There is usually a cycle between needs-review and needs-reply and finally ending with one of the merge tags. When you have replied to the reviewer, change the tag to needs-review; when the reviewer has reviewed (and possibly re-reviewed) the branch, he will move it back to needs-reply. Spiv's diagram summarizes:
.--------------------. | | v | .--------------. .-------------. START ---> | needs-review | ---> | needs-reply | '--------------' '-------------' /|\ .-------------------. / | \ .----------------. | merge-conditional | <--' | '--> | merge-approved | '-------------------' | '----------------' | .------------------. | work-in-progress | '------------------'
Dealing with Conflicts
If, after a successful review process, you submit your code to PQM only to find conflict you need to resolve the conflicts:
- Merge rocketfuel onto your reviewed branch, resolve the conflict, push, and submit another merge request.

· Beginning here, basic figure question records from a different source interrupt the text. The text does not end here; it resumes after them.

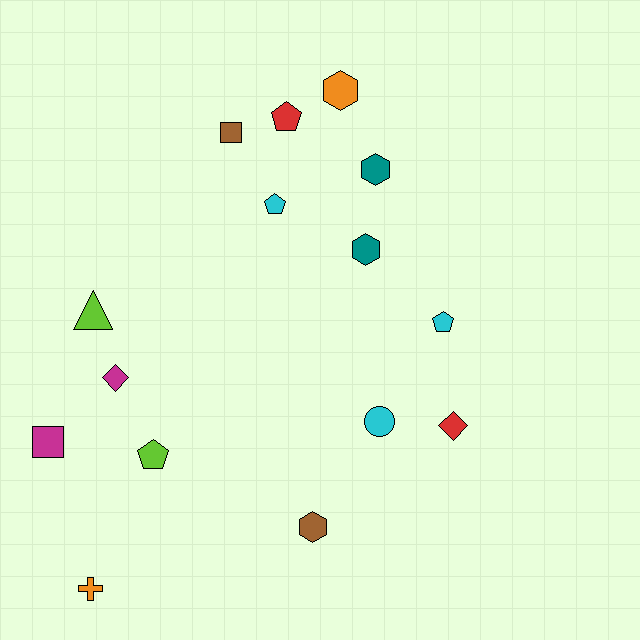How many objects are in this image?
There are 15 objects.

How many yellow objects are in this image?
There are no yellow objects.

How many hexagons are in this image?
There are 4 hexagons.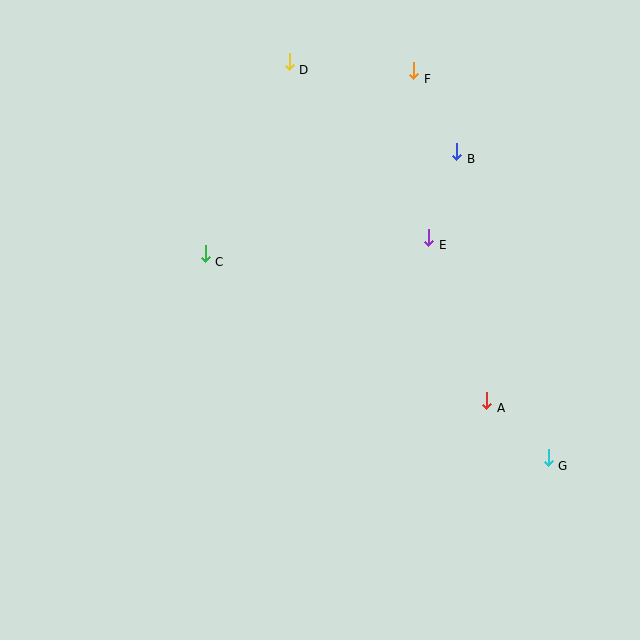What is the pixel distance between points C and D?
The distance between C and D is 210 pixels.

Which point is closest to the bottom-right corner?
Point G is closest to the bottom-right corner.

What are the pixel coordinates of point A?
Point A is at (487, 408).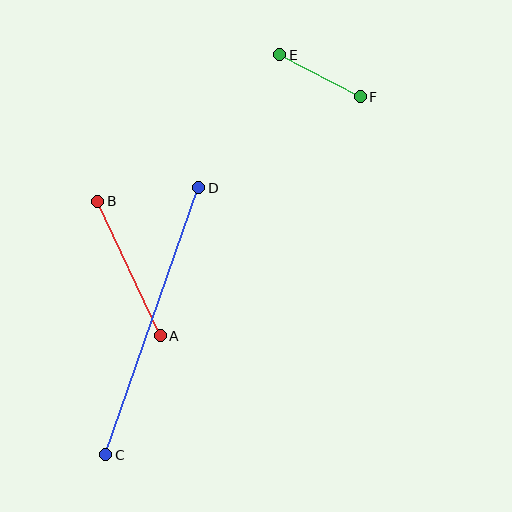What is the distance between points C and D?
The distance is approximately 283 pixels.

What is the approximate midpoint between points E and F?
The midpoint is at approximately (320, 76) pixels.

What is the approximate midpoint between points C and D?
The midpoint is at approximately (152, 321) pixels.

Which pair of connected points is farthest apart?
Points C and D are farthest apart.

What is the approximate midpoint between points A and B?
The midpoint is at approximately (129, 269) pixels.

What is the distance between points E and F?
The distance is approximately 91 pixels.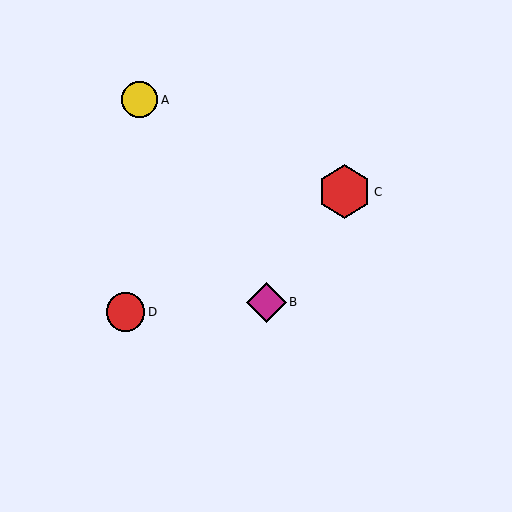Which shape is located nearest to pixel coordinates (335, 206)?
The red hexagon (labeled C) at (345, 192) is nearest to that location.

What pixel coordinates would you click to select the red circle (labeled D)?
Click at (126, 312) to select the red circle D.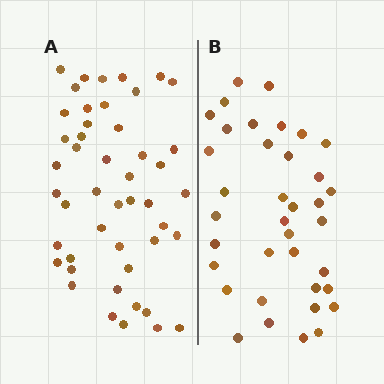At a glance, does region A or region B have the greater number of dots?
Region A (the left region) has more dots.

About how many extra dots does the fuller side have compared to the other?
Region A has roughly 10 or so more dots than region B.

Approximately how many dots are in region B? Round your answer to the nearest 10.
About 40 dots. (The exact count is 37, which rounds to 40.)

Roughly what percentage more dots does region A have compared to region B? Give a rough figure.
About 25% more.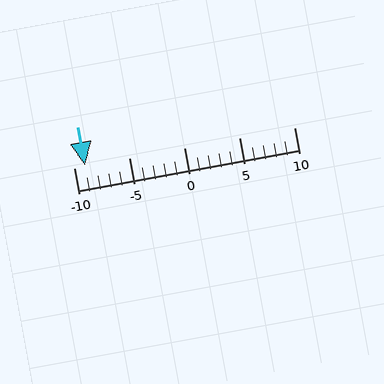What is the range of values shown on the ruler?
The ruler shows values from -10 to 10.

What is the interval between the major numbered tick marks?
The major tick marks are spaced 5 units apart.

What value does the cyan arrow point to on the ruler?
The cyan arrow points to approximately -9.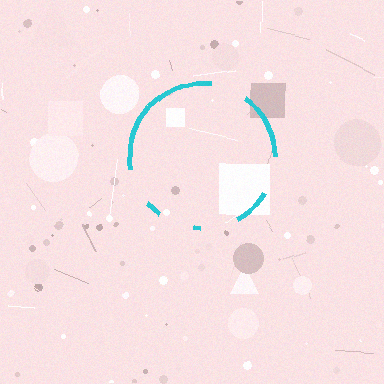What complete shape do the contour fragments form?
The contour fragments form a circle.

If, in the process of resolving conflicts, you make non-trivial changes to the code, you should consider having those changes reviewed before attempting to merge them.
The merge message
Each merge message must include an item indicating who the reviewer of the change was. There are a few special-cases involved, so the rules for the merge message are detailed below individually:
- If the modification went through the normal review process, you should add an
r=fooReviewer
string to your merge summary. - If multiple reviewers were involved, you may use the form
r=fooReviewerA,fooReviewerB
- in your message. Optionally, you can be more precise and say something similar to
r=fooReviewerA for modifications to frobbing, and r=reviewerB for the baznification changes
- If your reviewer has said that the changes may be landed without specific or in-depth code review -- IOW, he did not look at the diffs and comment and approve them directly, use an rs (Rubber Stamp) string:
rs=fooReviewer
Rubber stamps should be rare and only applicable in special cases, or when the change is trivial. - If you have a one or two-line patch that doesn't seem to require review, or for which a review is deemed too onerous, you should attempt to seek a fast review over IRC. Failing that, you may use a [trivial] marker:
[trivial] Frob the baznified parachunkulators.
as the first item in your merge summary. Trivial merges are intended to be rare and should be reviewed if possible, even if over IRC.
Make it so
When you are ready to submit your branch to pqm for merging, use the following command (from RocketFuelSetup):
bzr pqm-submit -m '[r=reviewer] description of changes'
where [r=reviewer] is the most common case, but may be substituted with any review status from above as appropriate. Here's an example:
bzr pqm-submit -m'[r=BjornT] Fix bug 523.'
If you like being extra cautious, you might want to use the --dry-run option first, just to check that everything is in order before submitting:
bzr pqm-submit --dry-run -m'[r=BjornT] Fix bug 523.'
After you've merged
Once your branch or patch has landed, you should visit PendingReviews and remove the branch.